Fast food

Matt Prescott, of the People for the Ethical Treatment of Animals, holds a string of fake dead chickens in front of the Kentucky Fried Chicken on Fifth Street in Reno.

Matt Prescott, of the People for the Ethical Treatment of Animals, holds a string of fake dead chickens in front of the Kentucky Fried Chicken on Fifth Street in Reno.

Photo By Deidre Pike

PETA protests at KFC
It’s a slow news day when three or four reporters show up to watch two people with a string of faux poultry protest in front of the Kentucky Fried Chicken. While I interview roving animal-rights activist Matt Prescott, a reporter from the Associated Press waits patiently for his turn. A photographer arrives minutes later. And as I walk away, a Channel 2 guy, camera in tow, head toward the action.

“We’re trying to show people the abuses of animals that occur prior to and during slaughter,” Prescott says. Prescott isn’t a Reno activist. He’s a youth outreach coordinator on the staff of People for the Ethical Treatment of Animals, a Virginia-based organization. Prescott’s traveling the nation, staging protests in front of KFCs everywhere.

PETA launched the protests after spending two years negotiating with KFC’s parent company, Yum!
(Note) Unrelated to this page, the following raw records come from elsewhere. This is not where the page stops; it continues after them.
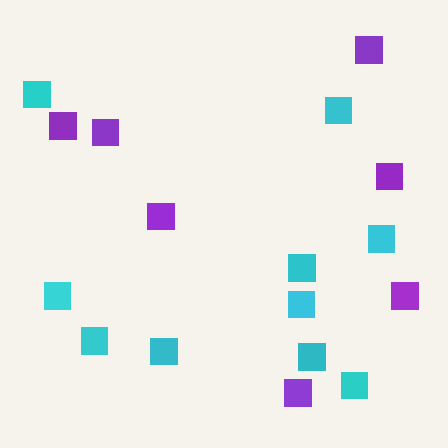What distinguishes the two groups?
There are 2 groups: one group of purple squares (7) and one group of cyan squares (10).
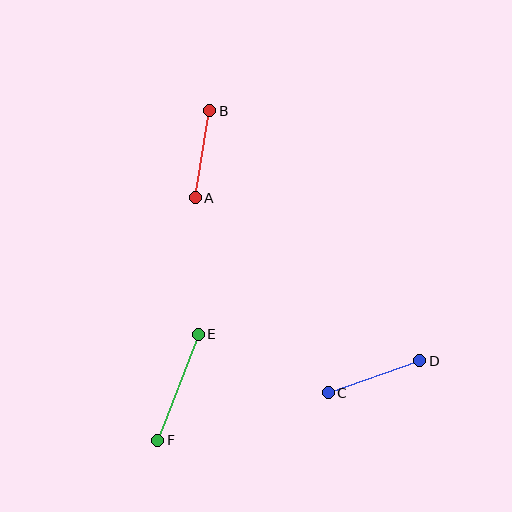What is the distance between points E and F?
The distance is approximately 114 pixels.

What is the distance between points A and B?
The distance is approximately 88 pixels.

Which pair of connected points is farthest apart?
Points E and F are farthest apart.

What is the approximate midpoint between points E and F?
The midpoint is at approximately (178, 387) pixels.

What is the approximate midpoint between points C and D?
The midpoint is at approximately (374, 377) pixels.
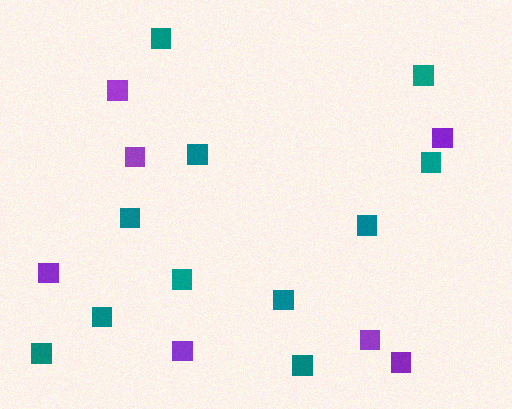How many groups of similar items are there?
There are 2 groups: one group of teal squares (11) and one group of purple squares (7).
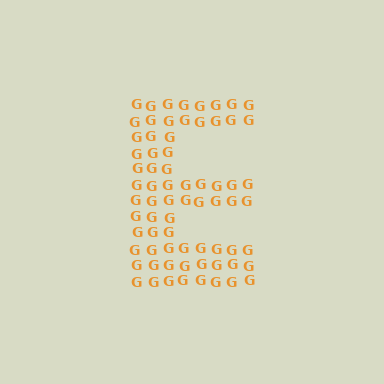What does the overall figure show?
The overall figure shows the letter E.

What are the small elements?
The small elements are letter G's.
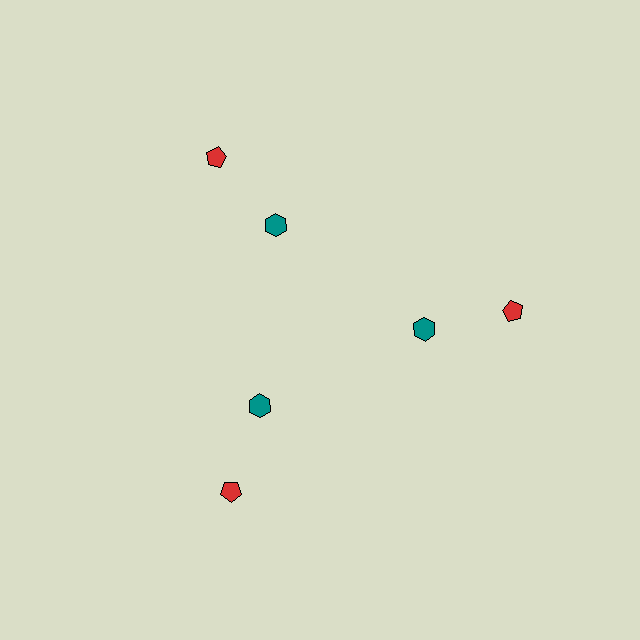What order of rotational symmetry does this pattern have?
This pattern has 3-fold rotational symmetry.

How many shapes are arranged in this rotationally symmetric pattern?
There are 6 shapes, arranged in 3 groups of 2.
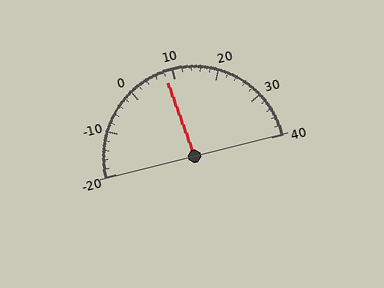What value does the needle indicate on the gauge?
The needle indicates approximately 8.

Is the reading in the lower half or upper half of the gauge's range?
The reading is in the lower half of the range (-20 to 40).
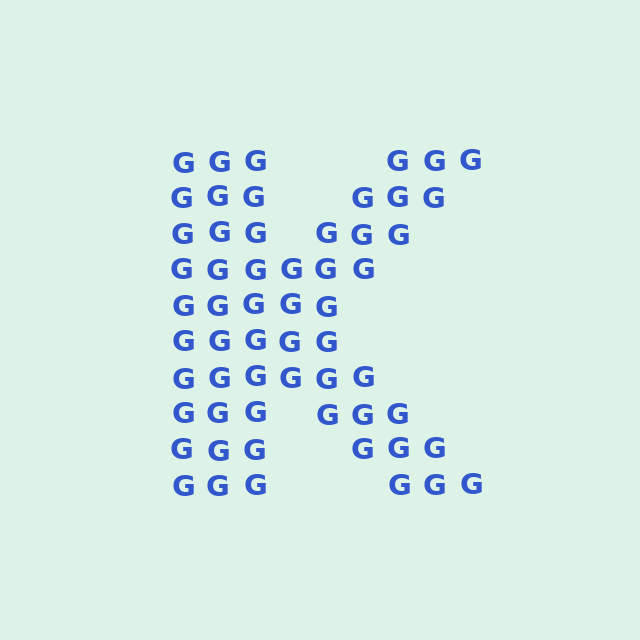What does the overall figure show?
The overall figure shows the letter K.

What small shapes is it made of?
It is made of small letter G's.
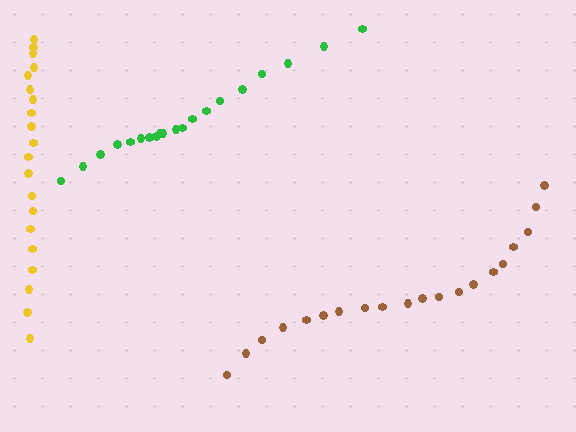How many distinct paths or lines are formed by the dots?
There are 3 distinct paths.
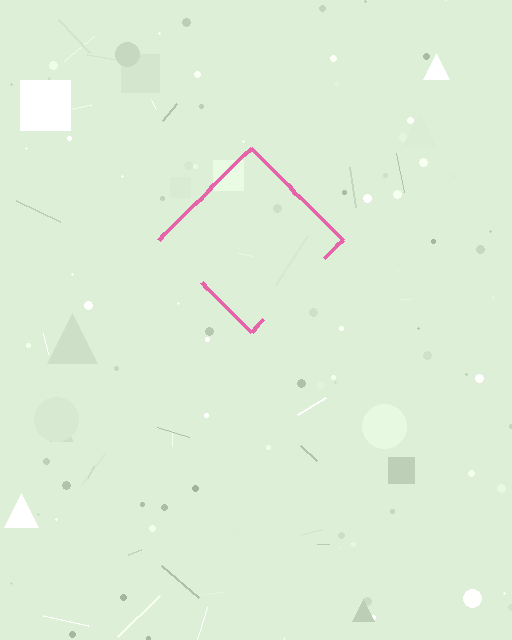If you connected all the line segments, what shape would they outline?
They would outline a diamond.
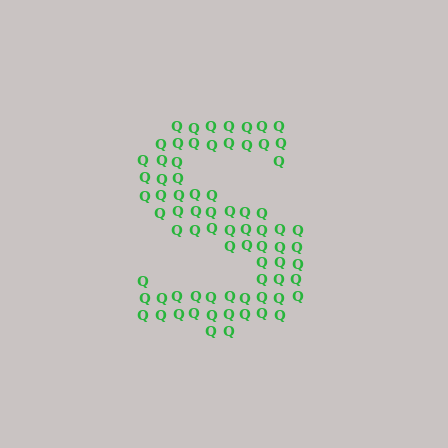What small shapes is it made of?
It is made of small letter Q's.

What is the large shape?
The large shape is the letter S.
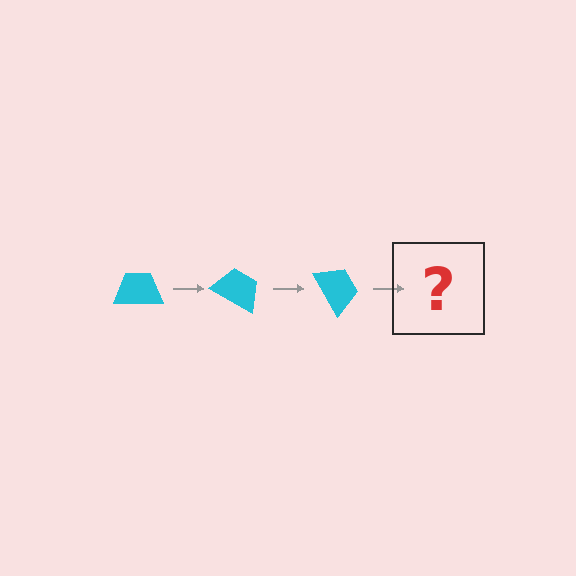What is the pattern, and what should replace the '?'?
The pattern is that the trapezoid rotates 30 degrees clockwise each step. The '?' should be a cyan trapezoid rotated 90 degrees clockwise.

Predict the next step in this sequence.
The next step is a cyan trapezoid rotated 90 degrees clockwise.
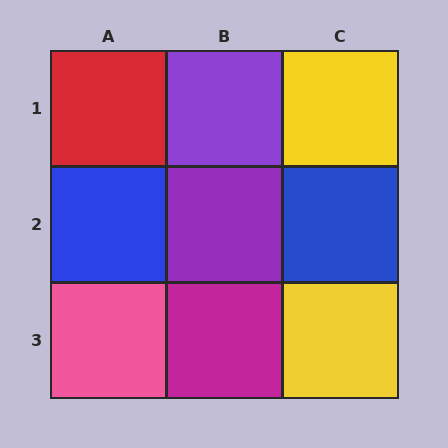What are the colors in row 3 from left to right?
Pink, magenta, yellow.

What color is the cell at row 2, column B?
Purple.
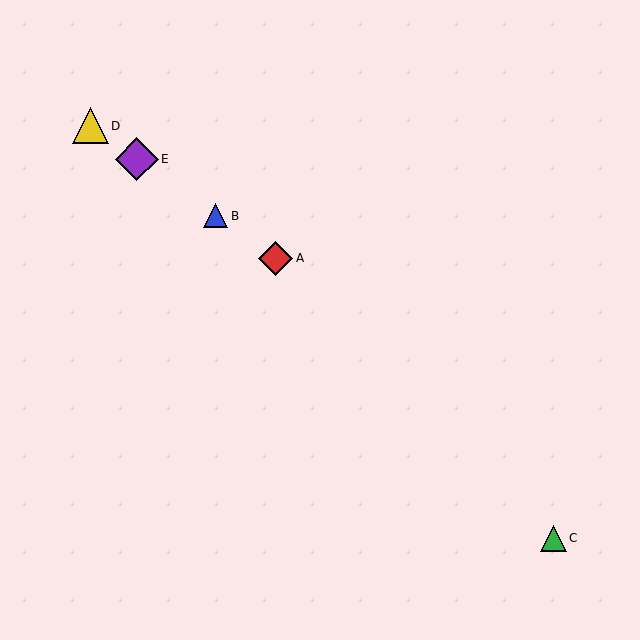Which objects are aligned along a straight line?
Objects A, B, D, E are aligned along a straight line.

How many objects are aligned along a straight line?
4 objects (A, B, D, E) are aligned along a straight line.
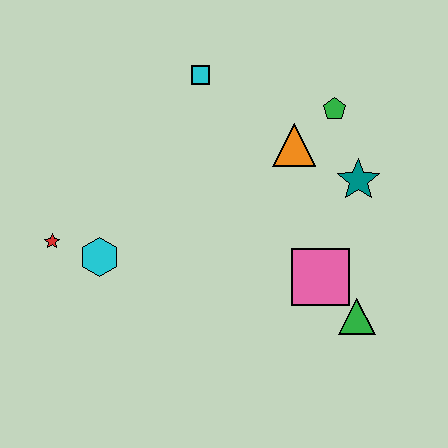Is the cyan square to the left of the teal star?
Yes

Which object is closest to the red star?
The cyan hexagon is closest to the red star.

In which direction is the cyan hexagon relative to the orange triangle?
The cyan hexagon is to the left of the orange triangle.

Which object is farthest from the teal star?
The red star is farthest from the teal star.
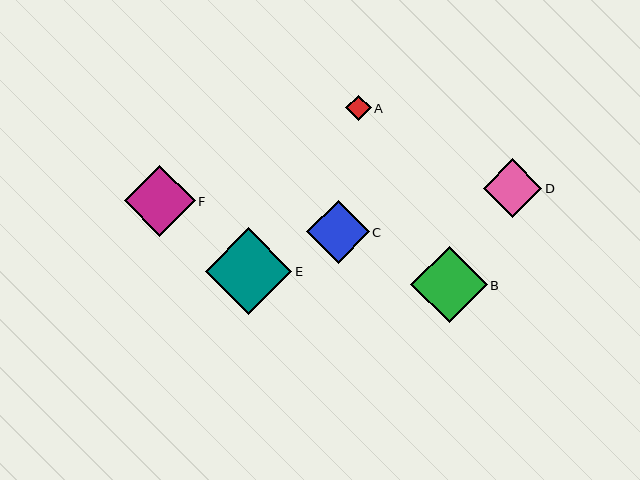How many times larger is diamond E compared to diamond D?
Diamond E is approximately 1.5 times the size of diamond D.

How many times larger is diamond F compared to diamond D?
Diamond F is approximately 1.2 times the size of diamond D.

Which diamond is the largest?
Diamond E is the largest with a size of approximately 86 pixels.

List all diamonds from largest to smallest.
From largest to smallest: E, B, F, C, D, A.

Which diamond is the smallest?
Diamond A is the smallest with a size of approximately 26 pixels.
Brands, about its inhumane slaughter methods. PETA’s demands: Replace “crude and ineffective” electric stunning and throat slitting with gas killing, phase out the forced rapid growth of chickens that causes metabolic disorders and lameness, add minimal enhancements to chicken habitats such as sheltered areas and perches, and “implement automated chicken-catching, a process that reduces the high incidence of bruising, broken bones and stress associated with catching birds by hand.”

Prescott is a vegan. While he talks to reporters, a truck drives by. A person leans out to cackle at the sign.

“I bet you get a lot of that,” I say.

He nods but adds that the protest has also earned a convert or two. A couple came by for lunch just as the protest started. After talking to Prescott, they left without buying any of the Colonel’s Original Recipe. The girl, Prescott said, indicated that she may never eat chicken again. And the guy said: “No more KFC for me.”